Q: Why should Problem 2 not perform change point detection directly on raw displacement?

A: Raw displacement is usually monotonically cumulative, so the long-term trend can mask local stage changes. Running change point detection on smoothed velocity or increment series makes it easier to identify structural transitions from slow to accelerated deformation.

Q: Why can Problem 3 not use a single linear interpolation strategy for all missing values?

A: Because rainfall, microseismic activity, pore pressure, and displacement follow different statistical mechanisms. A uniform linear interpolation approach would flatten pulse events and cross-variable coupling, which would distort downstream anomaly detection and forecasting models.

Q: How can the warning thresholds in Problem 5 be justified?

A: You can justify them from three perspectives: differences in stage-wise velocity distributions, hit rate on historical anomaly points, and the false-positive/false-negative tradeoff under different thresholds. If you also incorporate inverse-velocity critical trends, the engineering argument becomes even more convincing.
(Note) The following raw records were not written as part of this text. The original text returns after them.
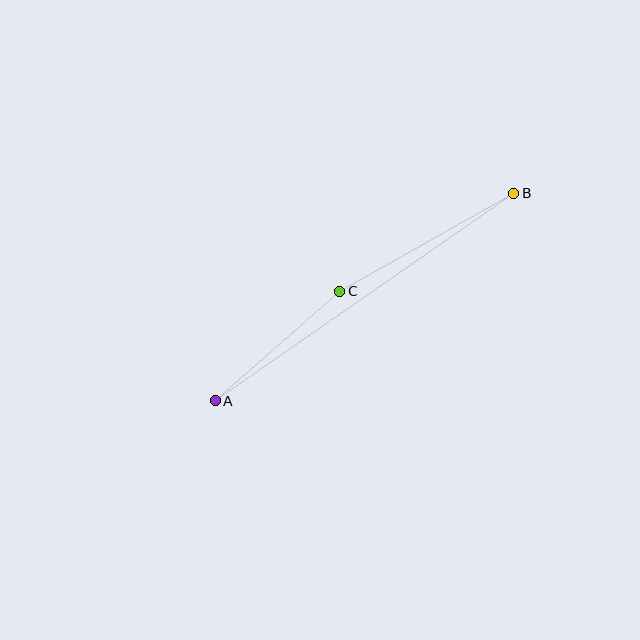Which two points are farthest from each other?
Points A and B are farthest from each other.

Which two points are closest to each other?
Points A and C are closest to each other.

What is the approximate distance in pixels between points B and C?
The distance between B and C is approximately 200 pixels.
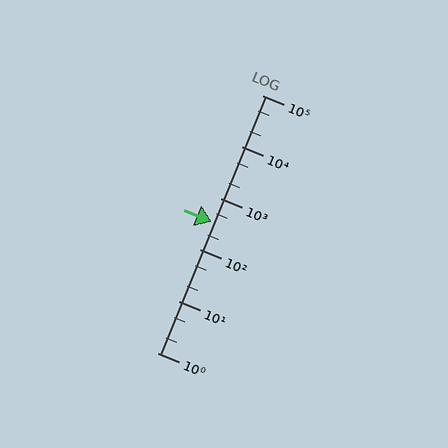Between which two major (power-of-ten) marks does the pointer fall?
The pointer is between 100 and 1000.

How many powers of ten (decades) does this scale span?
The scale spans 5 decades, from 1 to 100000.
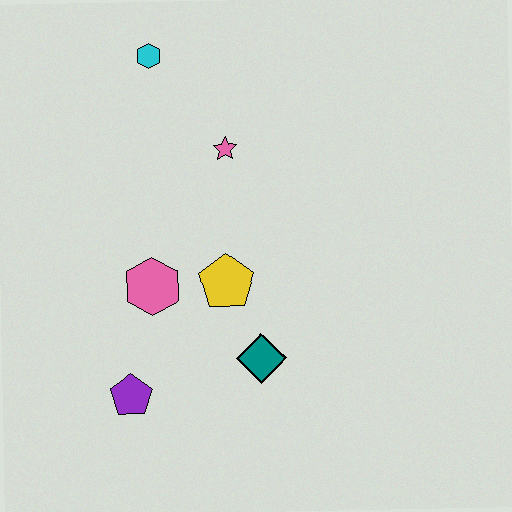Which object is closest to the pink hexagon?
The yellow pentagon is closest to the pink hexagon.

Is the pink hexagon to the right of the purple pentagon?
Yes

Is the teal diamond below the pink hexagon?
Yes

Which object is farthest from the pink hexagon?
The cyan hexagon is farthest from the pink hexagon.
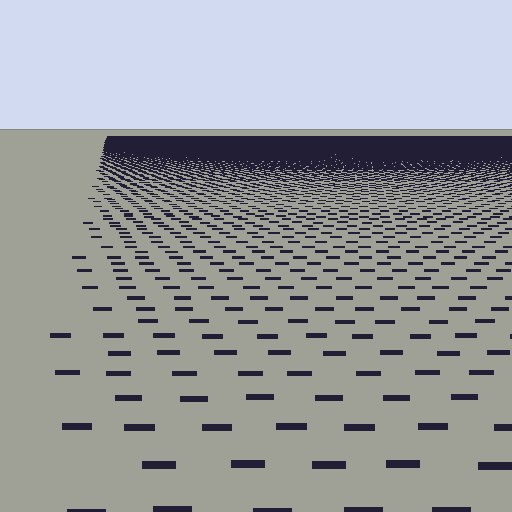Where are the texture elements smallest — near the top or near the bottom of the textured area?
Near the top.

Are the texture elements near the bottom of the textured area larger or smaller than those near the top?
Larger. Near the bottom, elements are closer to the viewer and appear at a bigger on-screen size.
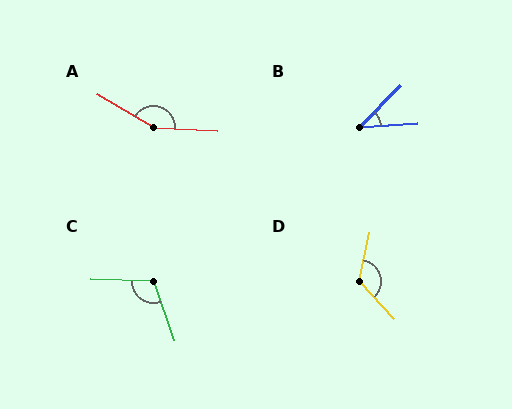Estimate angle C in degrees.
Approximately 111 degrees.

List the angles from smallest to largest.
B (42°), C (111°), D (124°), A (152°).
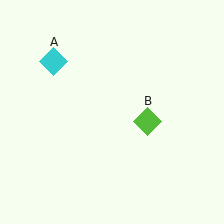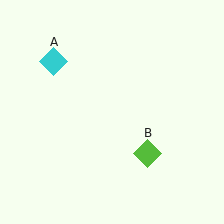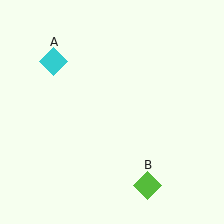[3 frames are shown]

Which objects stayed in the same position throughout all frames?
Cyan diamond (object A) remained stationary.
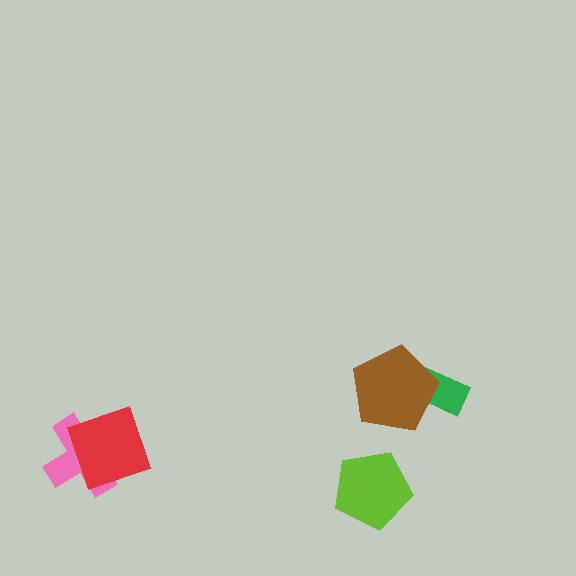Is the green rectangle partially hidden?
Yes, it is partially covered by another shape.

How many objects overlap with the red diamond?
1 object overlaps with the red diamond.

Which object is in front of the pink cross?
The red diamond is in front of the pink cross.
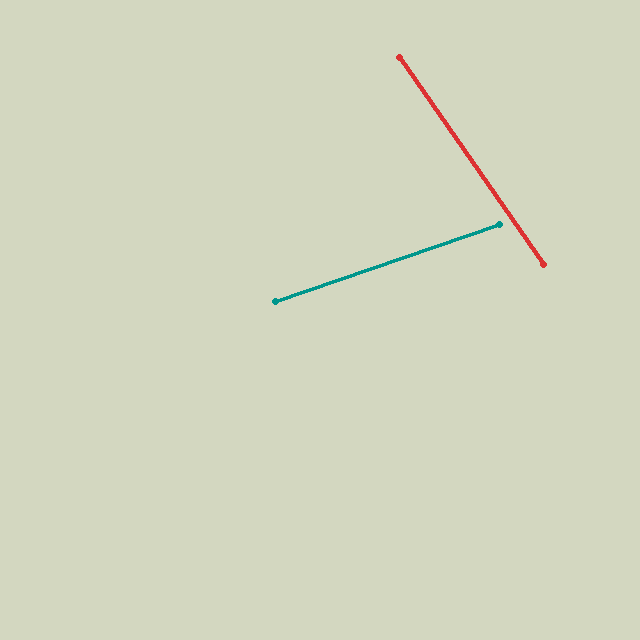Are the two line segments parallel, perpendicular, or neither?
Neither parallel nor perpendicular — they differ by about 74°.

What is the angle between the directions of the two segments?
Approximately 74 degrees.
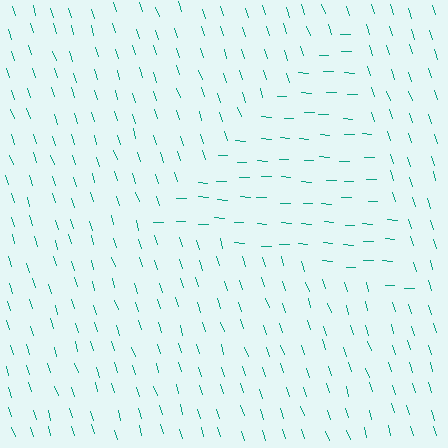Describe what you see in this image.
The image is filled with small teal line segments. A triangle region in the image has lines oriented differently from the surrounding lines, creating a visible texture boundary.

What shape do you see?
I see a triangle.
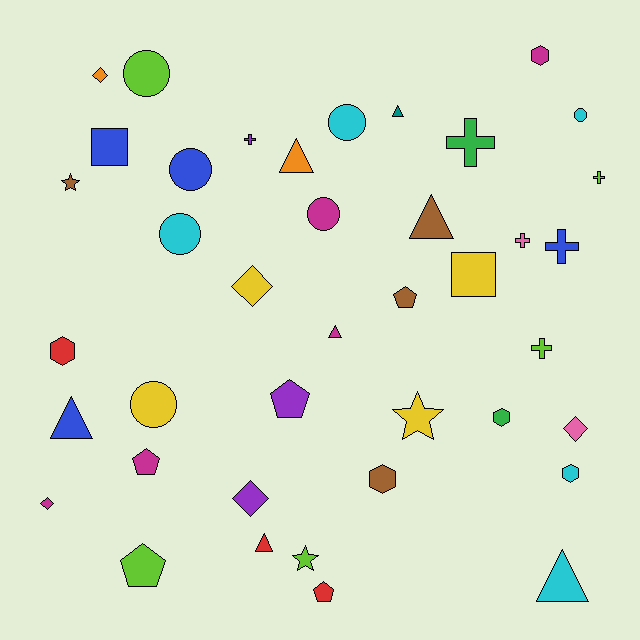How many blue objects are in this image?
There are 4 blue objects.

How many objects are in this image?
There are 40 objects.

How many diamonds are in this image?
There are 5 diamonds.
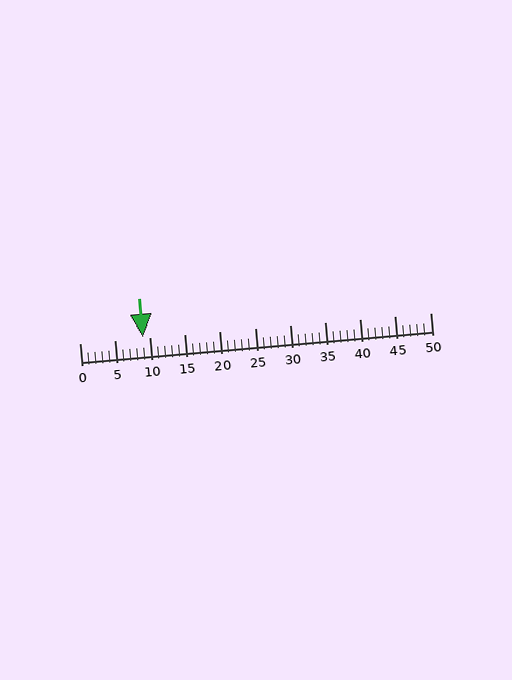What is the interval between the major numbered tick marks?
The major tick marks are spaced 5 units apart.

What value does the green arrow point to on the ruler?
The green arrow points to approximately 9.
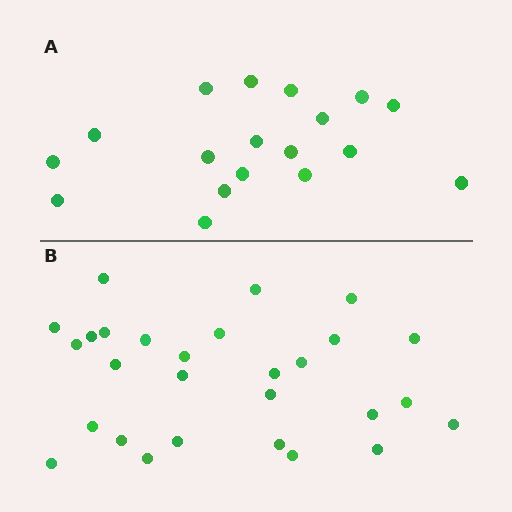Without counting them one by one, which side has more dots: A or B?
Region B (the bottom region) has more dots.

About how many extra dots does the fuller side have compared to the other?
Region B has roughly 10 or so more dots than region A.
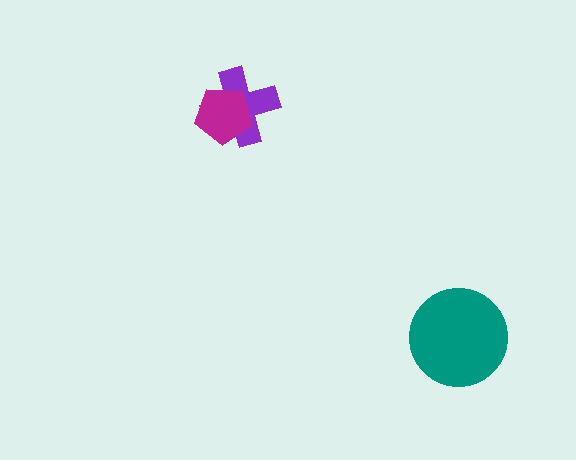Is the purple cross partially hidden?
Yes, it is partially covered by another shape.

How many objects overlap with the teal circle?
0 objects overlap with the teal circle.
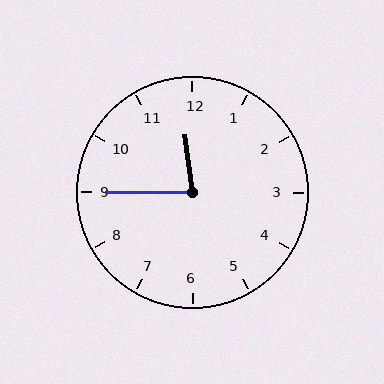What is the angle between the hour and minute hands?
Approximately 82 degrees.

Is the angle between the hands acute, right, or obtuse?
It is acute.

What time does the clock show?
11:45.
Core Summary: This article reconstructs the May Day Mathematical Modeling C Problem as a directly implementable technical solution. It covers fiber optic displacement meter calibration, three-stage deformation identification, multi-source monitoring data denoising and imputation, stage-wise displacement forecasting, optimal variable combination selection, and warning-threshold design. It is suitable for paper writing, code implementation, and defense preparation.